Showcasing ‘ordinary’ classic cars of the late 1960s, 70s, 80s and 90s, the Festival of the Unexceptional remains the only concours to champion everyday cars we all know and love.

This year I decided it would be a great opportunity to travel in style, in the 1991 Mercedes-Benz 230E I had just bought, sight unseen, from a friend. Perhaps not an unexceptional car, but one that would look good in the car park.

I don’t have much success buying cars that I have not seen, and I blame eBay and beer for past forgettable purchases. An R107 Mercedes SL should have been ok, but the vendor had re-covered the seats in a kind of dralon fabric. It didn’t drive very well either and was soon sold on.

Then there’s the E30 BMW 325i that was being sold by a distinctly dodgy dude in London. When I went to collect it, I felt it would not make the 250-mile trip home so left it at a friend’s house and had it collected by trailer. It went back on to eBay more or less straight away.

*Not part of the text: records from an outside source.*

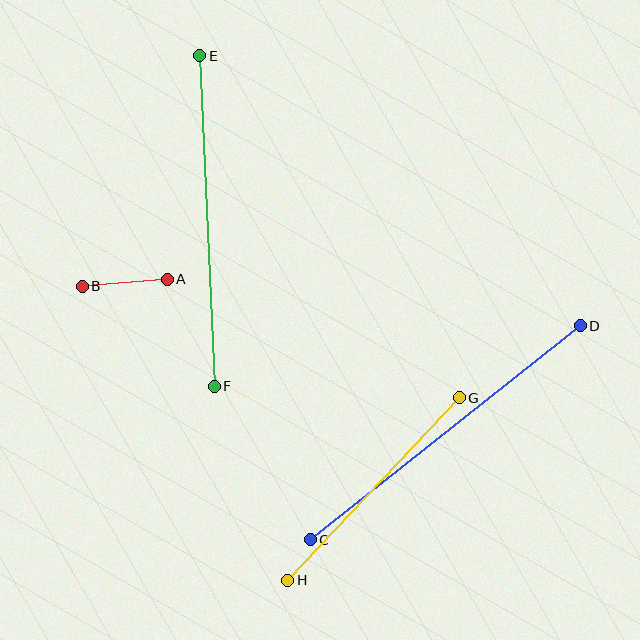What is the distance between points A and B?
The distance is approximately 85 pixels.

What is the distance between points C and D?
The distance is approximately 344 pixels.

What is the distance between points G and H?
The distance is approximately 250 pixels.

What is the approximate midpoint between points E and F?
The midpoint is at approximately (207, 221) pixels.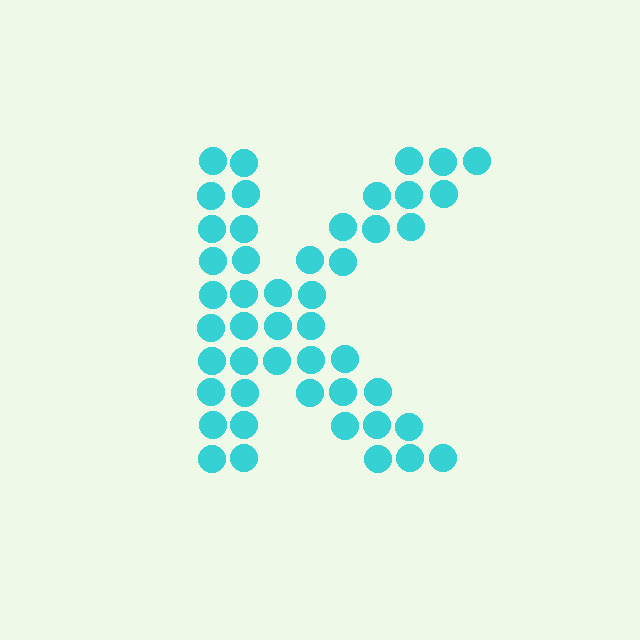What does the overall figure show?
The overall figure shows the letter K.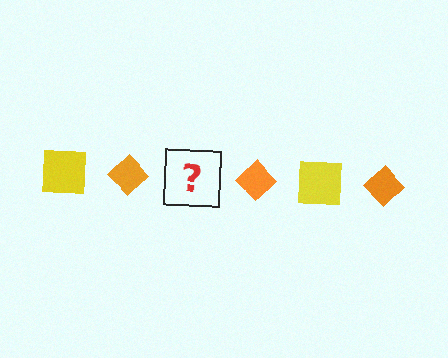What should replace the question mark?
The question mark should be replaced with a yellow square.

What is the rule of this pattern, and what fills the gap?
The rule is that the pattern alternates between yellow square and orange diamond. The gap should be filled with a yellow square.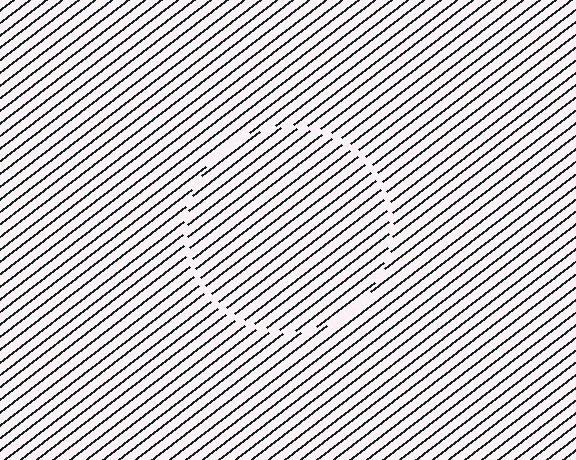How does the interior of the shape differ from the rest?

Back to the E-Class then. With time always in short supply, the car was left for me by its emigrating seller with a friend and so the first time I saw it was on the eve of the festival.

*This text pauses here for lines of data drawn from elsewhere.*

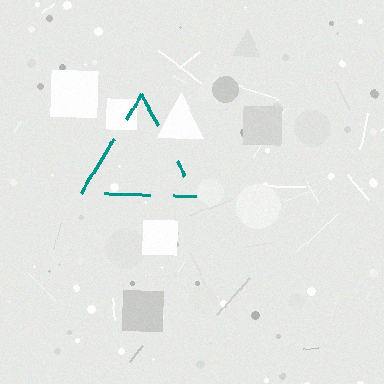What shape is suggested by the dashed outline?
The dashed outline suggests a triangle.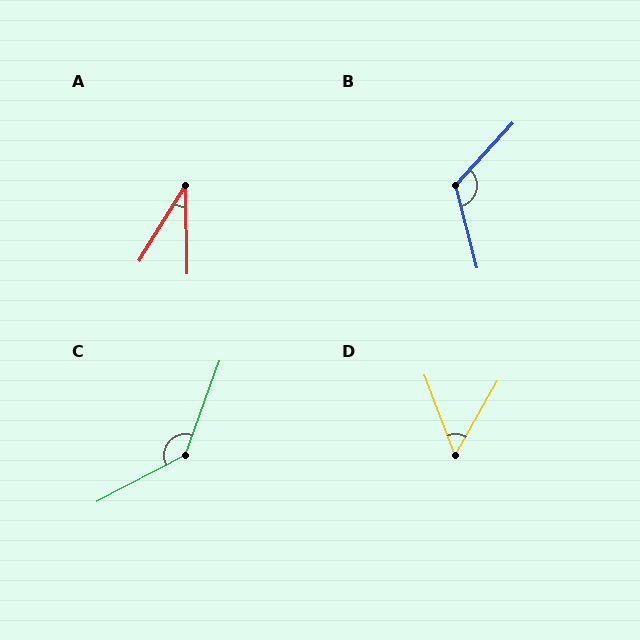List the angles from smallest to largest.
A (32°), D (50°), B (123°), C (138°).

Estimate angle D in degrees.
Approximately 50 degrees.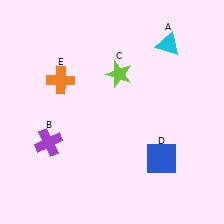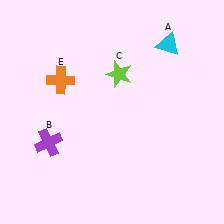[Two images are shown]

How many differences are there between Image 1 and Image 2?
There is 1 difference between the two images.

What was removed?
The blue square (D) was removed in Image 2.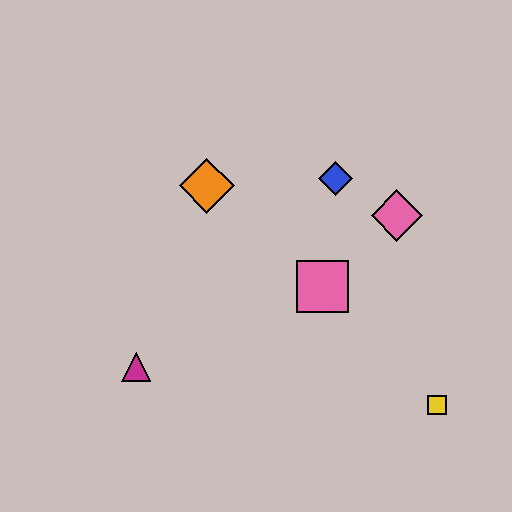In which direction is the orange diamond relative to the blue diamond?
The orange diamond is to the left of the blue diamond.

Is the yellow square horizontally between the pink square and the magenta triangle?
No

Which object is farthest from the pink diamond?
The magenta triangle is farthest from the pink diamond.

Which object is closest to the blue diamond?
The pink diamond is closest to the blue diamond.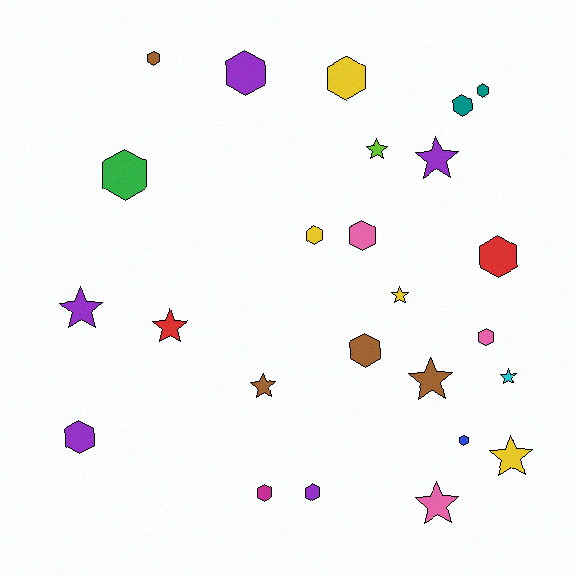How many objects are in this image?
There are 25 objects.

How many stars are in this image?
There are 10 stars.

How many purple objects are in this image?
There are 5 purple objects.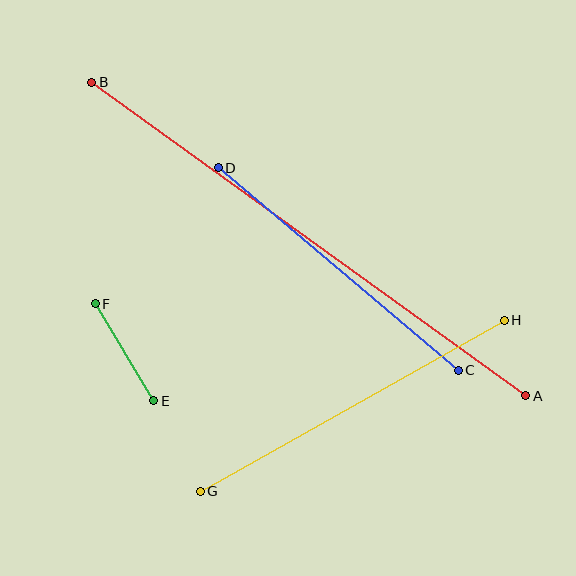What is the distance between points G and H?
The distance is approximately 349 pixels.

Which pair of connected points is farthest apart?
Points A and B are farthest apart.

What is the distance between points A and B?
The distance is approximately 535 pixels.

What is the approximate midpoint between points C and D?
The midpoint is at approximately (338, 269) pixels.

To my shame it had been sitting there for a number of weeks and therefore wouldn’t start. My boost pack didn’t help, but hastily bought jump leads from Halfords soon saw some signs of life.

A quick spin around the block confirmed it drove as I expected a ‘90s Merc to drive – i.e., not fast. The oil level was checked, the coolant looked fine and after a quick wash it was ready for the 60 miles spin up the A1 in the morning.

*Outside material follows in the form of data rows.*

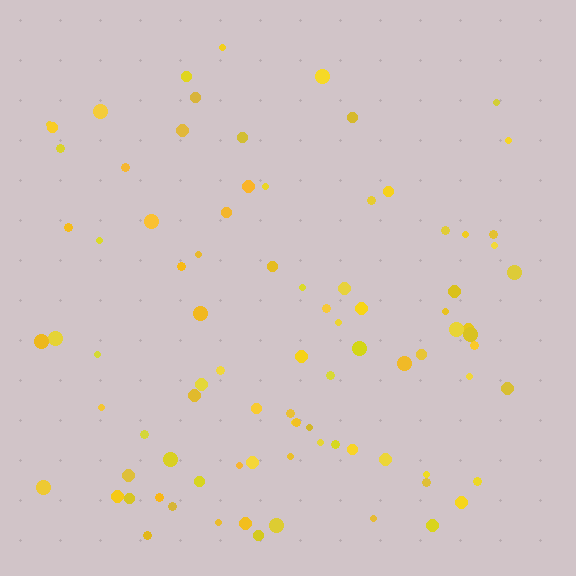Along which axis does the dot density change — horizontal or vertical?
Vertical.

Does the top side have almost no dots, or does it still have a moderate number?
Still a moderate number, just noticeably fewer than the bottom.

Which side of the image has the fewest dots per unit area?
The top.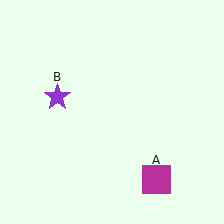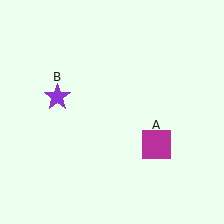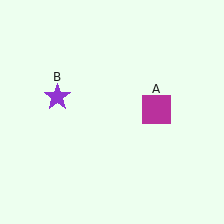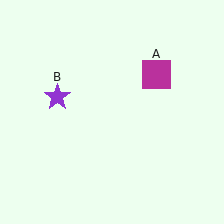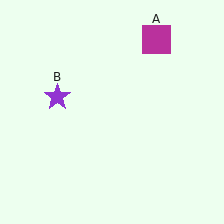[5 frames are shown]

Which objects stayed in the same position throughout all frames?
Purple star (object B) remained stationary.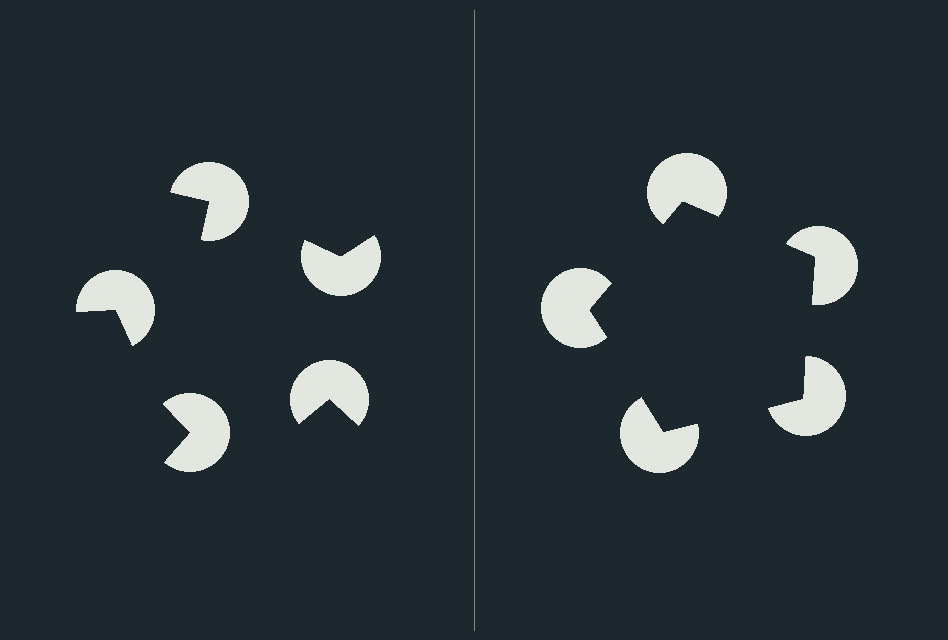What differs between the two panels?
The pac-man discs are positioned identically on both sides; only the wedge orientations differ. On the right they align to a pentagon; on the left they are misaligned.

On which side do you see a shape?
An illusory pentagon appears on the right side. On the left side the wedge cuts are rotated, so no coherent shape forms.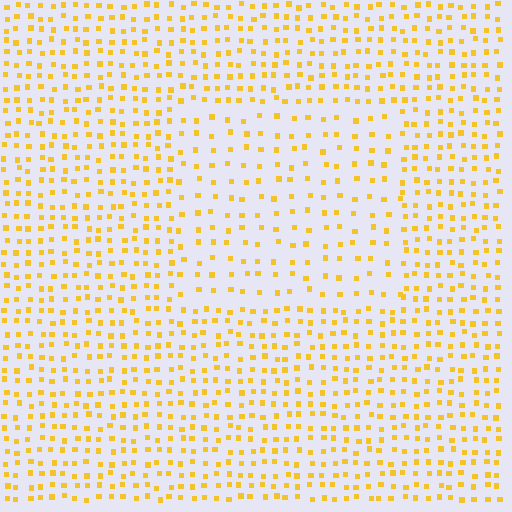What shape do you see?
I see a rectangle.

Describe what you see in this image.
The image contains small yellow elements arranged at two different densities. A rectangle-shaped region is visible where the elements are less densely packed than the surrounding area.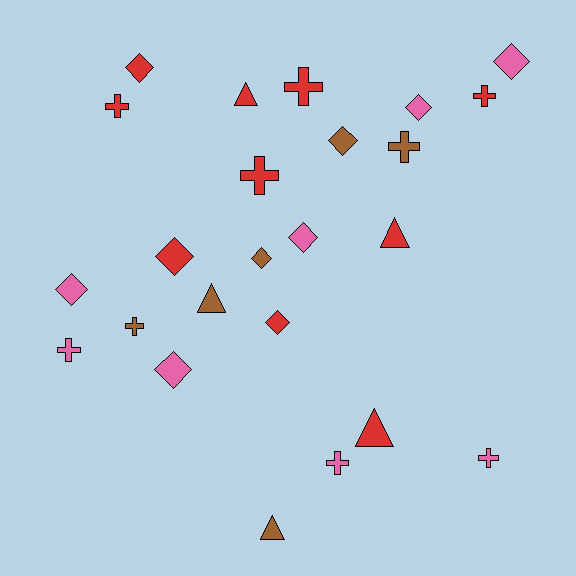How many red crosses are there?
There are 4 red crosses.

The gentle cruise north was uneventful, but the fun started when I joined a very long and slow-moving queue trying to enter the grounds of Grimsthorpe Castle. I watched the needle on the coolant temperature gauge begin to climb and the old trick of turning the heater on to its hottest setting made no difference.

Before long there was the inevitable cloud of steam, so a quick turn into a handy car park was made. Lifting the bonnet, there was coolant spraying everywhere. Disaster!

My dear friend, who had been following me, once he had recovered from laughing hysterically, graciously offered me a lift into the event. The errant Merc would have to wait until later.

Later, having managed to source a large canister of coolant from one of the show organisers, I topped up the now empty reservoir and pointed the 230E northwards once more.

Another 150 miles awaited, and Waze seemed to suggest no holdups on the A1. I plotted a convoluted route which would avoid any potential town centre delays, even though this added another 50 miles to my journey.

Arriving home was a relief and the next day I had the chance to inspect my new purchase properly. In the boot was a new thermostat, so I guess that was the cause of all my drama.

Next year, I shall travel to the festival in whatever shiny new press car adorns my driveway.